Joined: 02 Nov 2010
|Posted: Tue Nov 02, 2010 1:55 pm Post subject: data Cleansing-standarizing column,s data
|i have converted many text,acess,acess,oracle data to sql now i have to perform data cleansing.
i ,m new to SSIS and i don`t know how to use SSIS to perform my data cleansing before ETL. i have used some queries in my SQL to check dirty data,
for gender i found 8 values with (00,11,01,10,001,M) .
similarly, for date of birth
12 invalid dates. 22-Jal-75,1/27/75,27-Apl-77..... 29-Feb-75,31-jun-89 etc.
WHAT I WANT????
1)first SSIS read data.
2)if don`t find 0 or 1 in gender send erronous data(00,11,01,10,001,M) to "error table".
3)in "error table", dirty data (00,11,01,10,001,M) should be converted in 0,1
4)after standarization, error table data records should go to original table at its place.

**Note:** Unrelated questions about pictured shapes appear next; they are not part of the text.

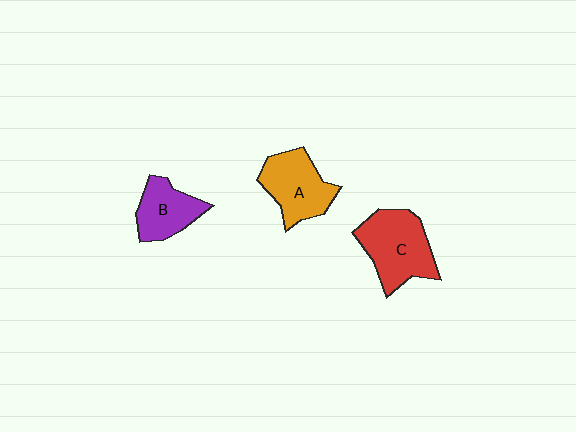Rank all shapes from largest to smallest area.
From largest to smallest: C (red), A (orange), B (purple).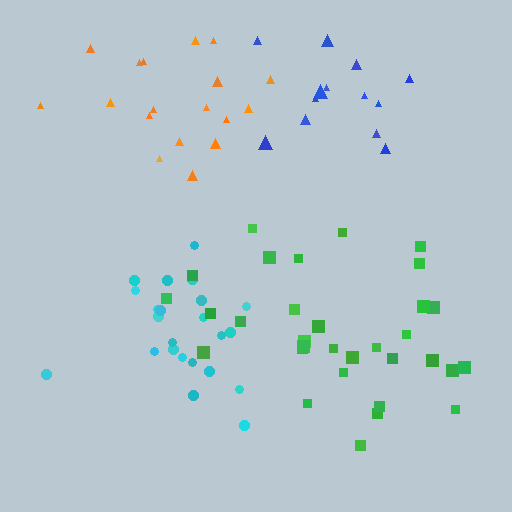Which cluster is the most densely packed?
Cyan.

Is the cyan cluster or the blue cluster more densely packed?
Cyan.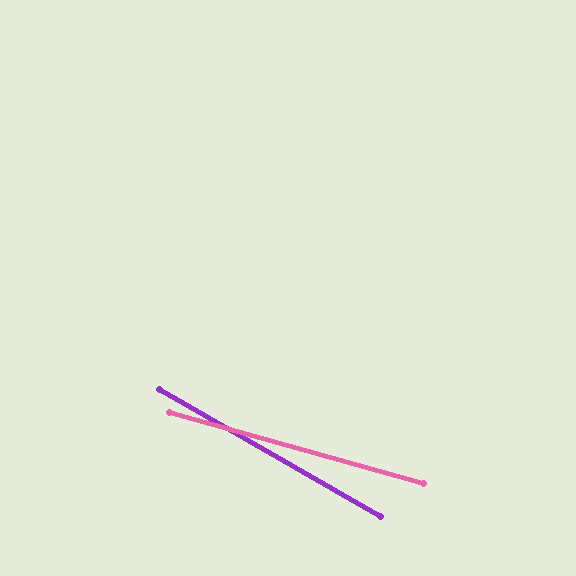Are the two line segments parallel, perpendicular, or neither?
Neither parallel nor perpendicular — they differ by about 14°.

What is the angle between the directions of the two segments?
Approximately 14 degrees.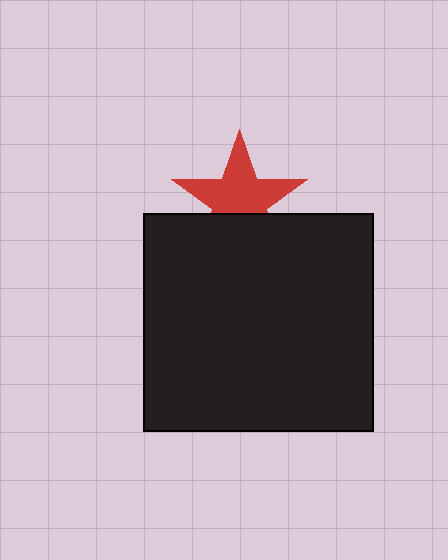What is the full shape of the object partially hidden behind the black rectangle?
The partially hidden object is a red star.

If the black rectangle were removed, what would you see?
You would see the complete red star.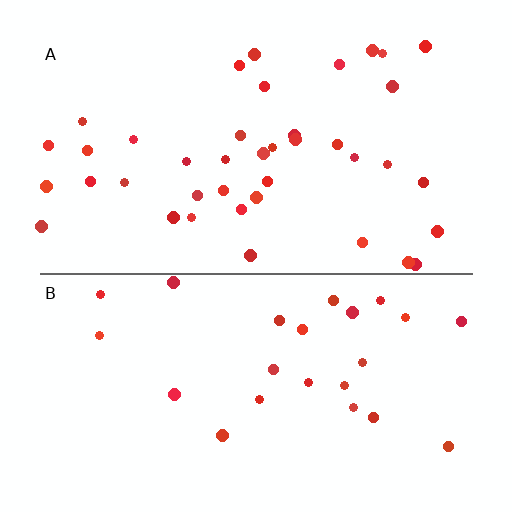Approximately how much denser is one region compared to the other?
Approximately 1.7× — region A over region B.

5)Now i will change 0 to male and 1 to female.
6)now i will send complete table of student(stid,name,father,gender,adress,last degree,reg data,dob) to a new table STD_INFO.

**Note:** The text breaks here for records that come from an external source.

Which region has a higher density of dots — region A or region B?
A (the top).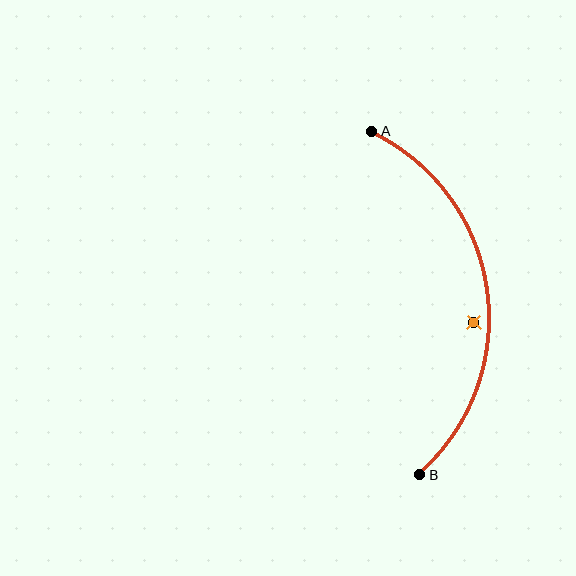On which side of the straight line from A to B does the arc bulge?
The arc bulges to the right of the straight line connecting A and B.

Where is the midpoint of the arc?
The arc midpoint is the point on the curve farthest from the straight line joining A and B. It sits to the right of that line.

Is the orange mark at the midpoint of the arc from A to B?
No — the orange mark does not lie on the arc at all. It sits slightly inside the curve.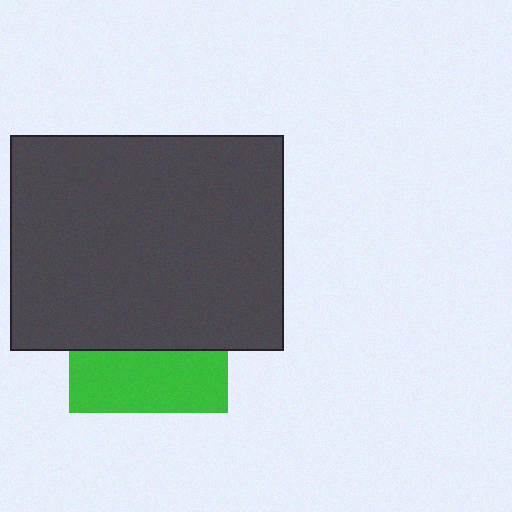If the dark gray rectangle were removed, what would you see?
You would see the complete green square.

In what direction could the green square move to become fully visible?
The green square could move down. That would shift it out from behind the dark gray rectangle entirely.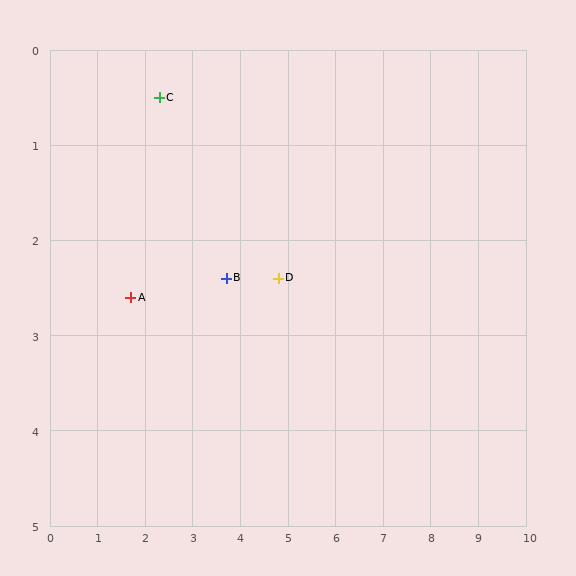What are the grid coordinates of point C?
Point C is at approximately (2.3, 0.5).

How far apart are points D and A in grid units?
Points D and A are about 3.1 grid units apart.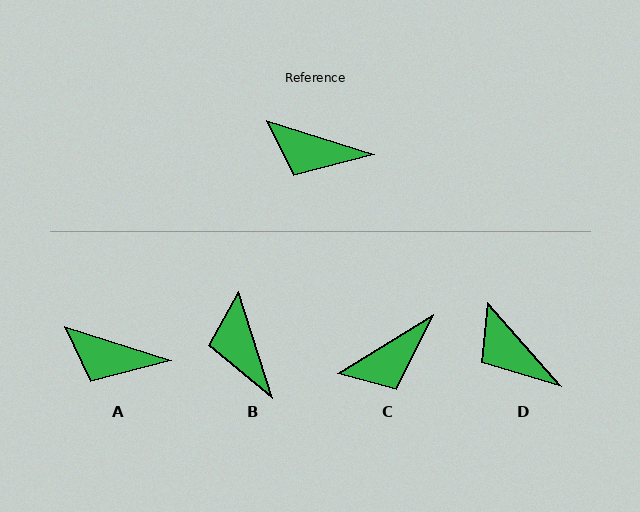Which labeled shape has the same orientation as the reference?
A.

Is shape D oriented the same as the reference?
No, it is off by about 31 degrees.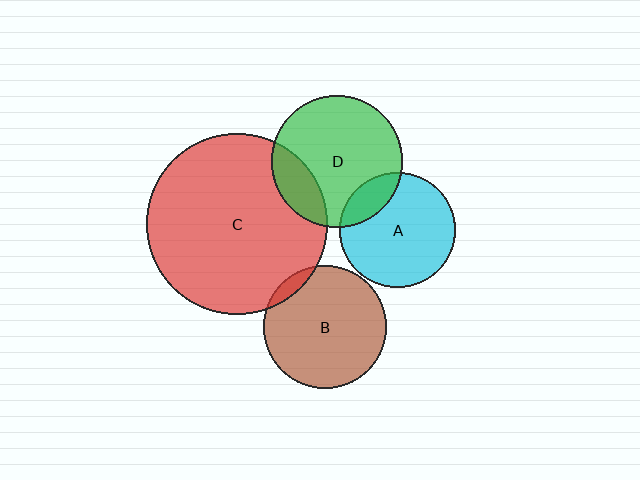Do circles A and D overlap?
Yes.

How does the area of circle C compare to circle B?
Approximately 2.2 times.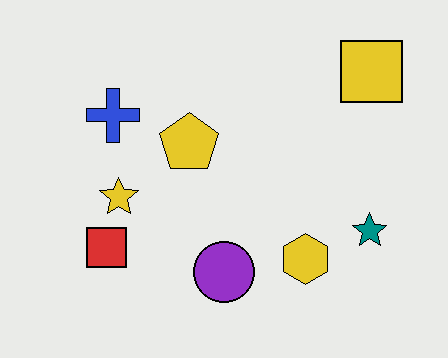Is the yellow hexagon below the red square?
Yes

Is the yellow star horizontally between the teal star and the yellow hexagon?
No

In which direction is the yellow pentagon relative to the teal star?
The yellow pentagon is to the left of the teal star.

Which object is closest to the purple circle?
The yellow hexagon is closest to the purple circle.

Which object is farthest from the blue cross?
The teal star is farthest from the blue cross.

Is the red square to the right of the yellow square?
No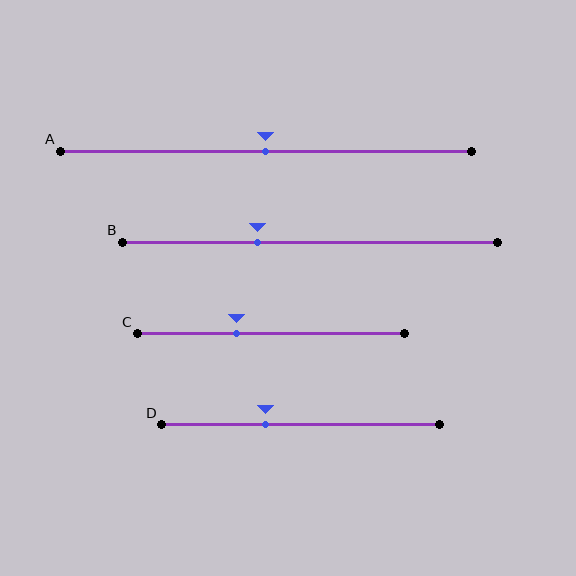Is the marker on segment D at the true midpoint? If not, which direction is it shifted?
No, the marker on segment D is shifted to the left by about 12% of the segment length.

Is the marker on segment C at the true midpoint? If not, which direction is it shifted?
No, the marker on segment C is shifted to the left by about 13% of the segment length.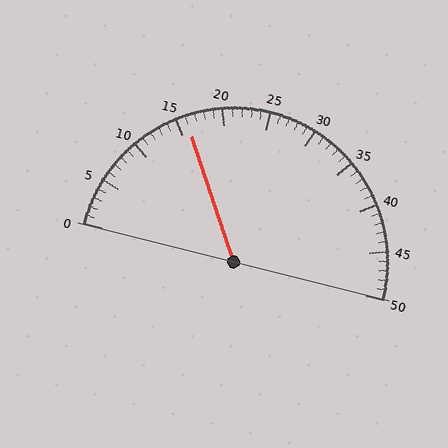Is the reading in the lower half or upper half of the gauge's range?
The reading is in the lower half of the range (0 to 50).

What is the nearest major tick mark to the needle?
The nearest major tick mark is 15.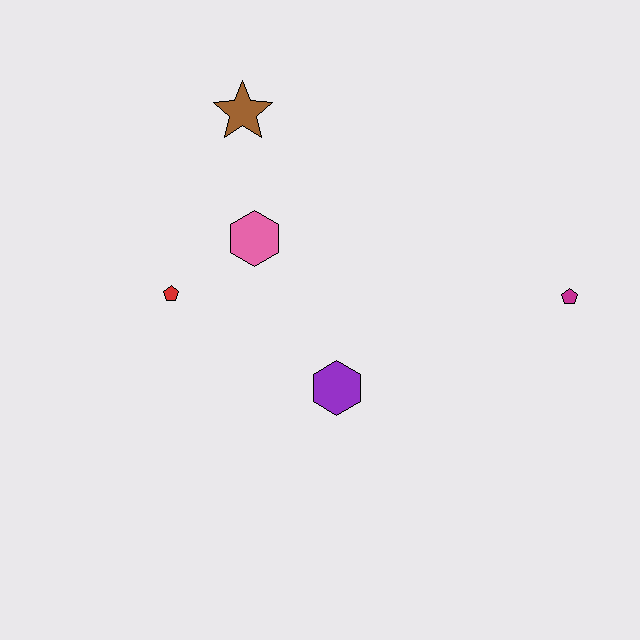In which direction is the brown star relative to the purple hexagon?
The brown star is above the purple hexagon.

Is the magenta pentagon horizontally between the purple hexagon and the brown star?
No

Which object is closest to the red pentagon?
The pink hexagon is closest to the red pentagon.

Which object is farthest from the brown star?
The magenta pentagon is farthest from the brown star.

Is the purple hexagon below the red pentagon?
Yes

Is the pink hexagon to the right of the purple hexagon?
No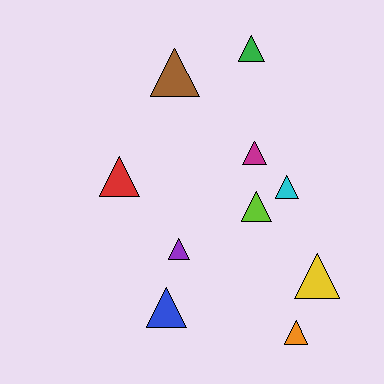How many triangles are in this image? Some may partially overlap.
There are 10 triangles.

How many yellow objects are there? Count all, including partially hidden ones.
There is 1 yellow object.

7) i will repeat same 1-6 steps for all databases(lahore,karachi,islamabad,peshawar) and then i will integrate STD_INFO tables of all databases into one.
i hope now you can understand what i have to do. Similar case with DOB first dirty data to erronous table after conversion there to original table and then i will check all records at the same time.